The girl crossed the drawing-room slowly, the fire in her strangely extinguished at the sound of her mother's voice. She gave a bony little hand to the architect, and nodded her head, like a rebellious trick dog. Then she drew away from the two and stood beside the window, waiting for the next order.

She was dark like her mother, but her features lacked the widow's pleasant curves. They were firm and square, and a pair of dark eyes looked out moodily from under heavy eyebrows. The short red lips were full and curved, while the mother's lips were dangerously thin and straight. As the architect looked at the girl, standing tall and erect in the light from the western window, he felt that she was destined to be of some importance. It was also plain enough that she and her mother were not sympathetic. When the widow spoke, the daughter seemed to listen with the terrible criticism of youth lurking in her eyes.

A close observer would have seen, also, that the girl had in her a capacity for passion that the mother altogether lacked. The woman was mildly sensuous and physical in mood, but totally without the strong emotions of the girl that might sweep her to any act, mindless of fate. When the clash came between the two, as it was likely to come before long, the mother would be the one to retreat.

"Have you had your ride, dear?" Mrs. Phillips asked in soothing tones, carefully prepared for the public.

"No, mamma. Uncle Harry was here, you know."

"I am sorry not to have you take your ride every day, no matter what happens," the mother continued, as if she had not heard the girl's excuse.

"I had rather see uncle Harry. Besides, Frolic went lame yesterday."

"You can always take my horse," Mrs. Phillips persisted, her eyebrows contracting as they had over the money question.

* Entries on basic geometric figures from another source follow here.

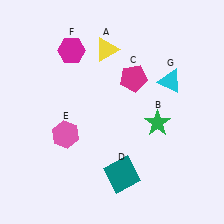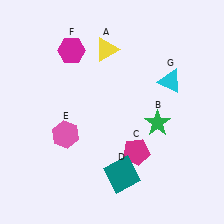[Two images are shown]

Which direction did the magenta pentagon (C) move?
The magenta pentagon (C) moved down.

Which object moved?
The magenta pentagon (C) moved down.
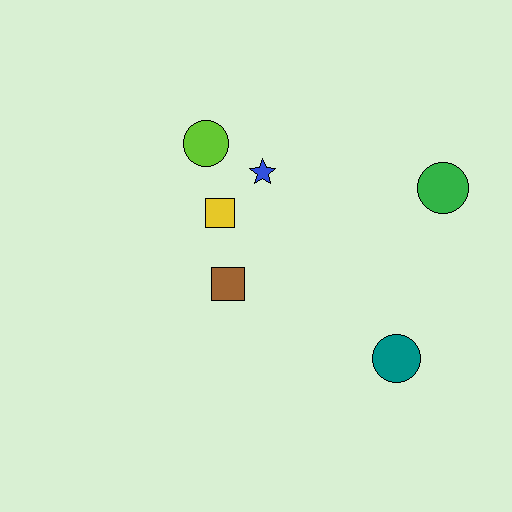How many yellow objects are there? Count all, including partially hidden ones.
There is 1 yellow object.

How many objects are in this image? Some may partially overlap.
There are 6 objects.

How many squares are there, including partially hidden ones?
There are 2 squares.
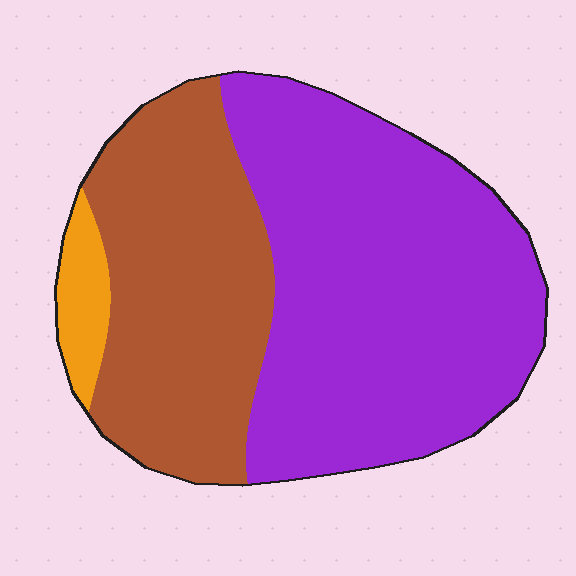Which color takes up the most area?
Purple, at roughly 60%.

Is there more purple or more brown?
Purple.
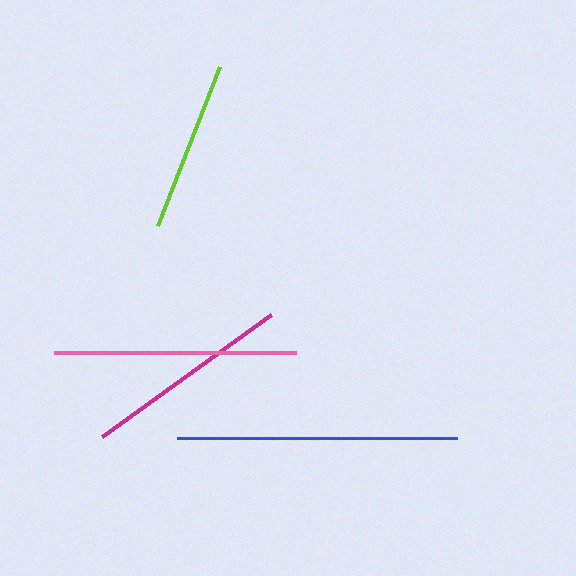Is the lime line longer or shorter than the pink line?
The pink line is longer than the lime line.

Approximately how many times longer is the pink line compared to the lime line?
The pink line is approximately 1.4 times the length of the lime line.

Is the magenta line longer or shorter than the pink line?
The pink line is longer than the magenta line.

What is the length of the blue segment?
The blue segment is approximately 280 pixels long.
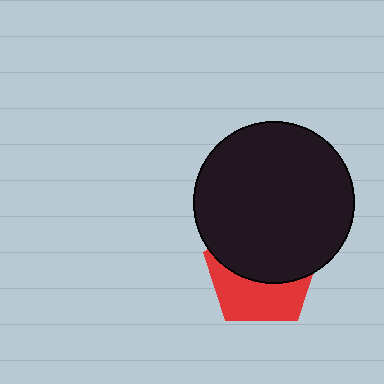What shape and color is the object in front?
The object in front is a black circle.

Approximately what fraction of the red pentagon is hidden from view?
Roughly 56% of the red pentagon is hidden behind the black circle.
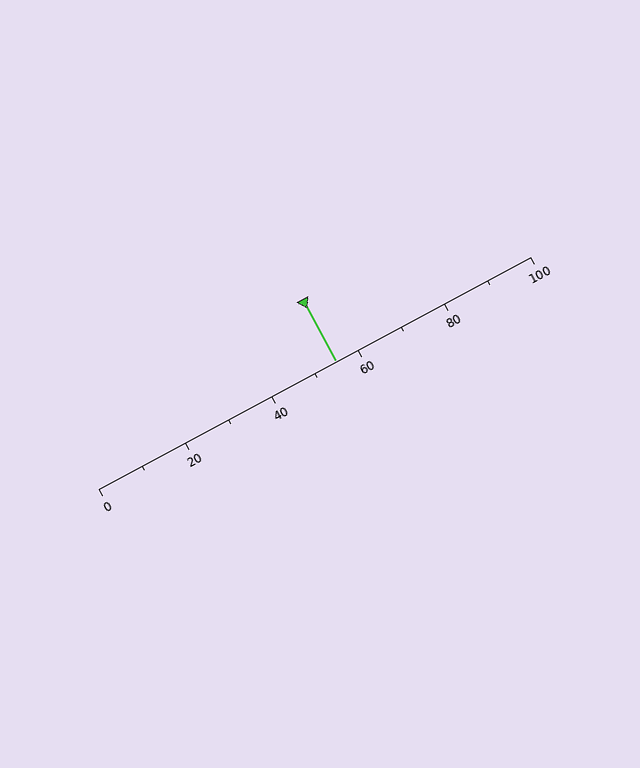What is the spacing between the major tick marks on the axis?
The major ticks are spaced 20 apart.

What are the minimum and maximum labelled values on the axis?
The axis runs from 0 to 100.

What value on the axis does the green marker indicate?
The marker indicates approximately 55.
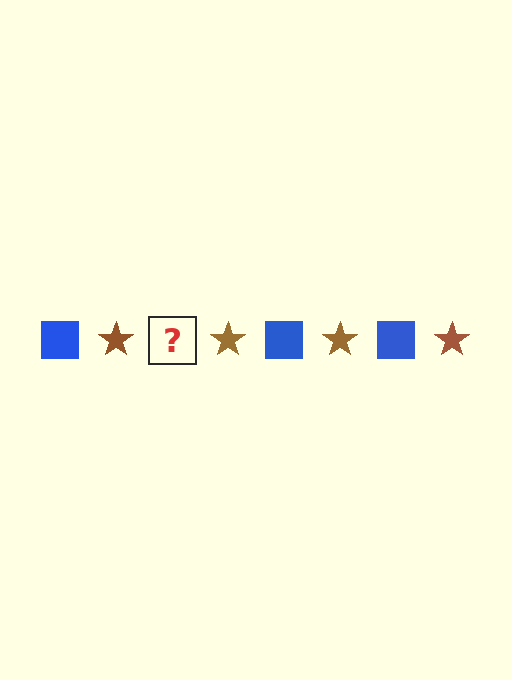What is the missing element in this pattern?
The missing element is a blue square.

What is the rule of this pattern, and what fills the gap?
The rule is that the pattern alternates between blue square and brown star. The gap should be filled with a blue square.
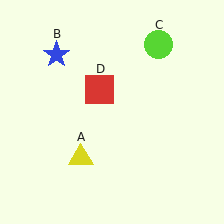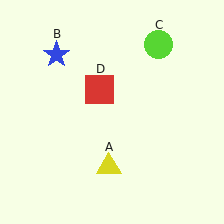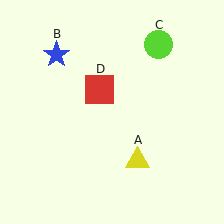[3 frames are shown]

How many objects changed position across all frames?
1 object changed position: yellow triangle (object A).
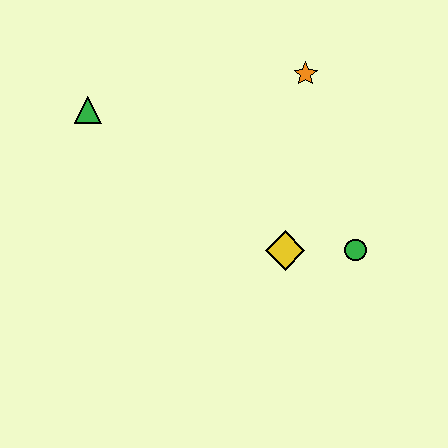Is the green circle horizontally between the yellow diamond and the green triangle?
No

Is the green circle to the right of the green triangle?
Yes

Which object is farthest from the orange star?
The green triangle is farthest from the orange star.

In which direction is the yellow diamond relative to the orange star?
The yellow diamond is below the orange star.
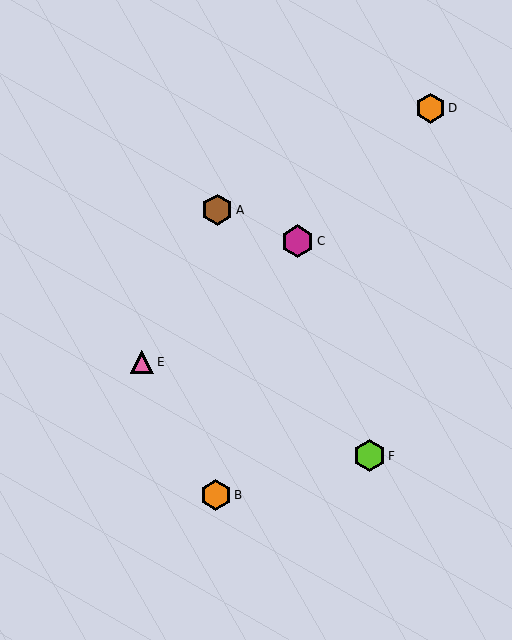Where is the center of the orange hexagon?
The center of the orange hexagon is at (430, 108).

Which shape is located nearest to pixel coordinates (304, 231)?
The magenta hexagon (labeled C) at (298, 241) is nearest to that location.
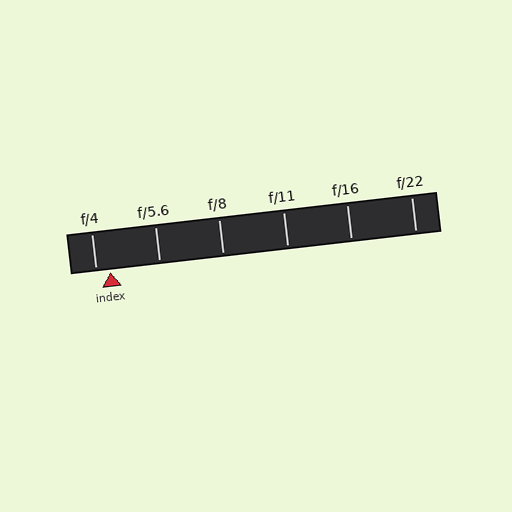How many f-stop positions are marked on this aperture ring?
There are 6 f-stop positions marked.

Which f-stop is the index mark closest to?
The index mark is closest to f/4.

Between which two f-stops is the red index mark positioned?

A look of what some day might become contempt shadowed the girl's face. She bowed to the architect in her stiff way which made him understand that it was no recommendation to her favor to be her mother's friend, and walked across the room with a dignity beyond the older woman's power.

"She is at the difficult age," the mother murmured.

"She is growing beautiful!" Jackson exclaimed.

"I hope so," Mrs. Phillips answered composedly. "When can you let me see the sketches?"

"In two or three days."

"Won't you dine with us next Wednesday, then?"

She seemed to have arranged every detail of the transaction with accuracy and care.